Boone then gathered together five companions and set out on a hunting and exploration trip. After a long, weary march they reached the heights overlooking the plains of Central Kentucky, and observed the huge herds of buffalo and deer, and felt amply rewarded for the hardships endured in getting there.
They erected a cabin and passed a happy and busy summer hunting and exploring. A few days before Christmas the camp was broken up through the capture of Boone and a companion while out hunting. They were suddenly surprised by fifteen Indians and taken prisoners.
Boone and his companion made their captors believe they were happy in their experience and promptly accepted the Indian manner of doing things.
In the middle of the night Boone awakened his companion, grabbed their rifles and escaped.
When they arrived at their cabin it was deserted.

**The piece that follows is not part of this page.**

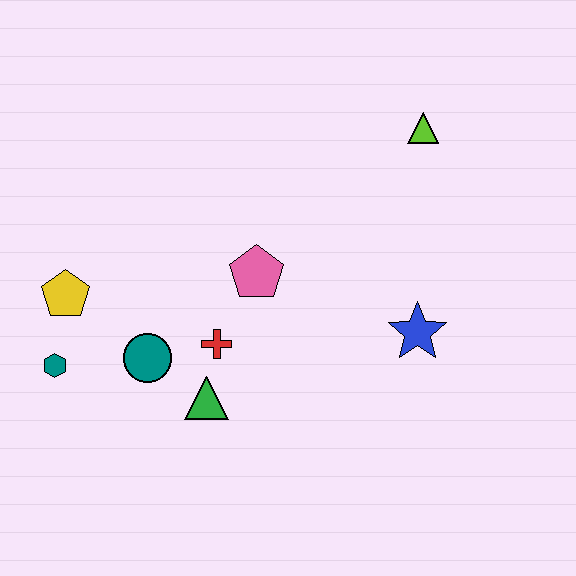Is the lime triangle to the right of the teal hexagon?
Yes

The two men realized they were the only white men west of the mountains, but they remained and resumed their hunting.
Some days later Squire Boone, a brother of Daniel, and a friend, arrived at Daniel’s camp. The neighbor who accompanied Squire soon grew homesick and returned to North Carolina. Boone’s other companion was killed by the Indians, and only the brothers were left alone in that wilderness of Kentucky.

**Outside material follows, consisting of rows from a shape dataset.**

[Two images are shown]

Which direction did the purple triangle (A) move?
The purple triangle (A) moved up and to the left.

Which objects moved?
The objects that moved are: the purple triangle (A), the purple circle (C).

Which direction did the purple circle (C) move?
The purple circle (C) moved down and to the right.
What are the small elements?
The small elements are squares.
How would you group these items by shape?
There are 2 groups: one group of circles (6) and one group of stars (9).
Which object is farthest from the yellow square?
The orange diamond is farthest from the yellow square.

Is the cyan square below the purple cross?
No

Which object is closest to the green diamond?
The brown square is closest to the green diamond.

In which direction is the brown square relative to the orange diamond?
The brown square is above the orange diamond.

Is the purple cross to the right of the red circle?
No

They hunted all winter, and in the spring Squire tramped back home for a supply of powder leaving Daniel alone. Three months later Squire returned with powder, lead, horses and the happy tidings that all was well at home.
The following spring Daniel and his brother made a trip home. A year later he sold his farm and planned to make his home in Kentucky. Several neighbors decided to join him, and soon five families, forty in all, with cattle and household goods, were tramping toward the western country.

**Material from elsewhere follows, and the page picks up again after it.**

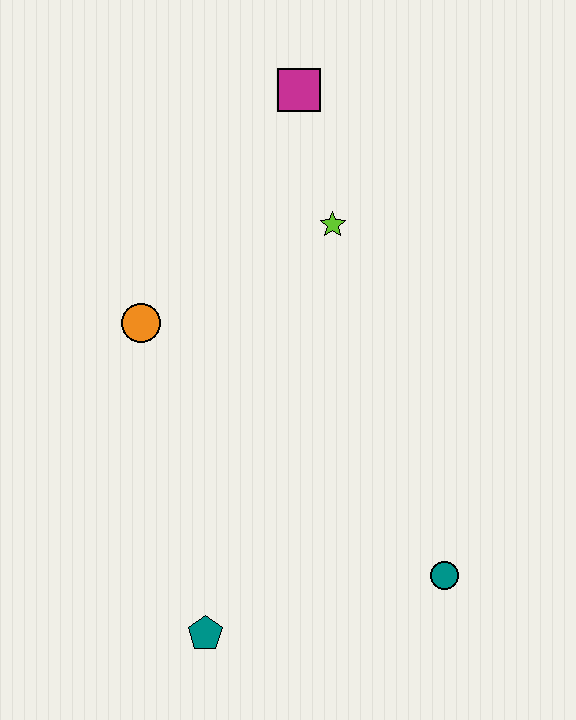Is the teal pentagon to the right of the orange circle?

Suddenly the men driving the cattle were fired at from ambush and six of them killed, one of whom was Daniel Boone’s eldest son. This so saddened the emigrants that Daniel Boone led them back to the Clinch River, where they remained until 1774.
Dunmore, the Royal Governor of Virginia, employed Boone to rescue a party of surveyors, and he made a round trip of 800 miles, to the Falls of the Ohio and back to Virginia in sixty-two days, bringing the men back without a mishap.